Hurry Up and Wait


The Federal Reserve Board (FRB) announced last week, to much anticipation, that they were going to do nothing… yet.


So now we are left to wait for the next fed meeting in 6 weeks to wonder what they will say next. The only change in language was an indication that after an initial raise in rates that the FRB intends to flatten rate activity after the first hike. This will allow them to view the impact of rate increases on our current economic environment before tangibly increasing rates substantially.

Initial reaction would be to say the FRB has plenty of historical reference to see how the economy should respond, however quantitative easing over the past several years makes this expansion uniquely dependent upon FRB activity. Their choice to normalize interest rates prior to reducing their balance sheet sends the message that rate changes should be less impactful than removing direct liquidity.

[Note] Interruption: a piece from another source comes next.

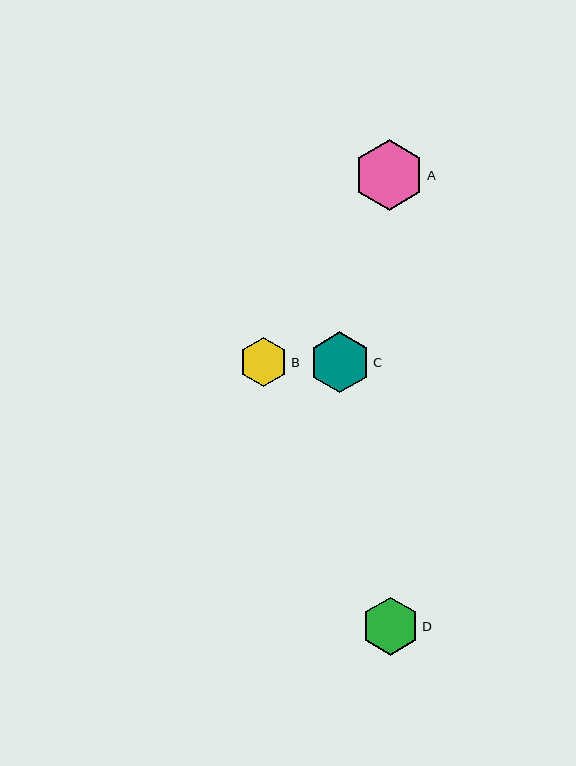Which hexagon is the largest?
Hexagon A is the largest with a size of approximately 70 pixels.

Only time will tell, but for now we are to wait and see how the second half of 2015 plays out in order to know if the FRB intends to raise rates in December or potentially early 2016, as the International Monetary Fund (IMF) would love to see. The FRB Chair, Janet Yellen, has been casted as a Dove, but it appears that she’s being more pragmatic than anything else.


Greece is dominating the headlines internationally. Through last week no resolution was attained, in fact, talks broke down last week causing many to believe a default was eminent. An eleventh hour resolution is expected at this point at the end of June.

The fall out of a Greek default is not nearly as concerning as it was 5 years ago. Clearly a Greek default would be a bad thing, it is just not as damaging as it would have been in the past. Many of the debt holders at that point were banks of other nationalities, which caused the contagion concerns. Much of Greek debt is now held by hedge funds and the IMF.

The other concern is their potential exit from the Euro. This could spur the Dollar higher. A higher dollar makes it tough for blue chip stocks in the US to perform well. Ultimately the Euro should benefit from a Greek exit as it removes its instability from an otherwise healthy union.